One program that faced this issue was Dave Childress’ Spring Grove golf team. The Rockets finished second in YAIAA Division I last season, but Childress was having trouble attracting incoming freshman to the sport and, even when he could, many of them had never played the game.
“If all of your players have never played golf until they’ve gotten to the ninth grade, then you can’t be competitive,” Childress said. “That’s really where the problem is. You have to get clubs into the hands of the kids in fourth, fifth, sixth grade, if not earlier.”
Childress admitted that after coaching at Spring Grove for four years, he thought about stepping away. But he changed his mind quickly when he held a general interest meeting this past January.
Unlike in previous offseasons, Childress opened the meeting up to first- through eighth-graders, and he was stunned by the results. He expected a few prospective golfers to show up, but 19 students came to the meeting with their parents, and within two weeks, six more showed interest.
Needless to say, Childress no longer needed to worry about the future of his program.
“I don’t know if anyone else has gone that route,” Childress said of his development of grade-school athletes. “The bottom line was, I had 25 kids available to me for the next eight, nine, 10, 11 years."
Over the winter he worked with this group of young golfers at indoor facilities and could see some of them one day joining the Rockets. One of these players told Childress about an older brother who was interested in playing, and that’s how sophomore Brandon Simmons began his tenure with Spring Grove golf.
“My brother came home one day and he was talking about how much fun it was,” Simmons said. “I figured it was worth a shot to go over there and I did. I met Dave and things just kind of took off from there.”
Simmons is the perfect example of what could have been had Childress discovered him earlier. The sophomore played his first 18-hole match back in May and is already scoring in the high 80s while showing flashes of brilliance along the way.
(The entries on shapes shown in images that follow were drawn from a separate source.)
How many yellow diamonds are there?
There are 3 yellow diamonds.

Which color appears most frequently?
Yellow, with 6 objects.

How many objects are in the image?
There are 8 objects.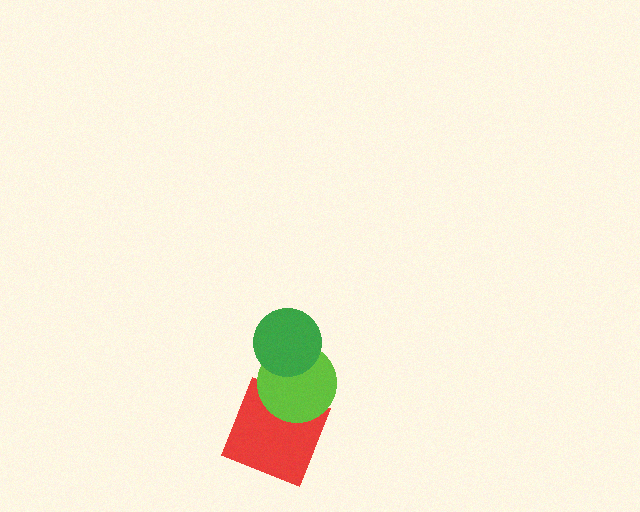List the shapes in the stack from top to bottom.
From top to bottom: the green circle, the lime circle, the red square.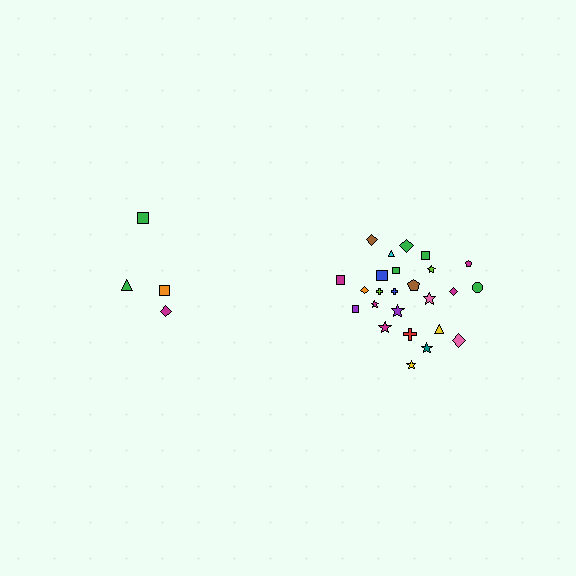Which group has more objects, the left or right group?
The right group.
In Wednesday’s final regular-season match, Simmons struck the pin on the par-3 fifth hole at Hanover County Club and proceeded to tap it in for the birdie.
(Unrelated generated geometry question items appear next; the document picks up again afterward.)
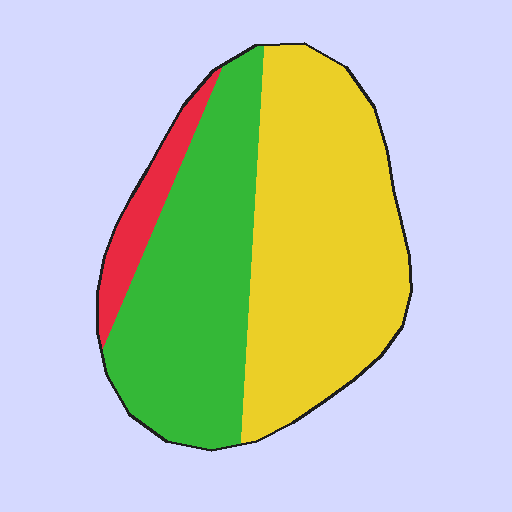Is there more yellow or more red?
Yellow.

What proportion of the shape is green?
Green takes up between a quarter and a half of the shape.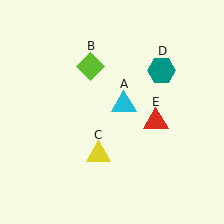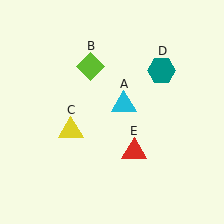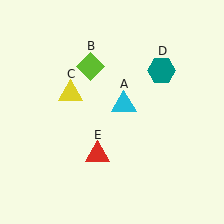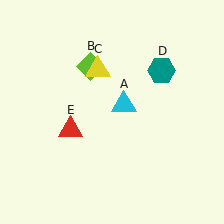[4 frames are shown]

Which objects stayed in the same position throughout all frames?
Cyan triangle (object A) and lime diamond (object B) and teal hexagon (object D) remained stationary.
While he didn’t start playing consistently until high school, Simmons knows how important it is for golfers to start at a young age.
“It’s important to develop a relationship and get to know the coach and become close with everyone else on the team,” Simmons said. “Start out young and develop your game so by the time you get to high school you’re ready to go.”
Plenty of other coaches and players will echo the same remarks, but the Spring Grove program has broken the mold when it comes to discovering and shaping future talent.
This year, the team finished third in YAIAA Division I play with 84 points — Central York finished atop the division standings with 123 points while Dallastown finished second with 105. And while the Rockets will not compete in Wednesday's YAIAA Team Championships — the three teams taking the course will be respective division winners Central, Dover (123 points in Division II) and York Catholic — Mason Staub, Luke Hoffnagle and Ty Gladhill will all take the course in Thursday's YAIAA Individual Tournament.
Said Childress, “I think the future is pretty good here at Spring Grove.”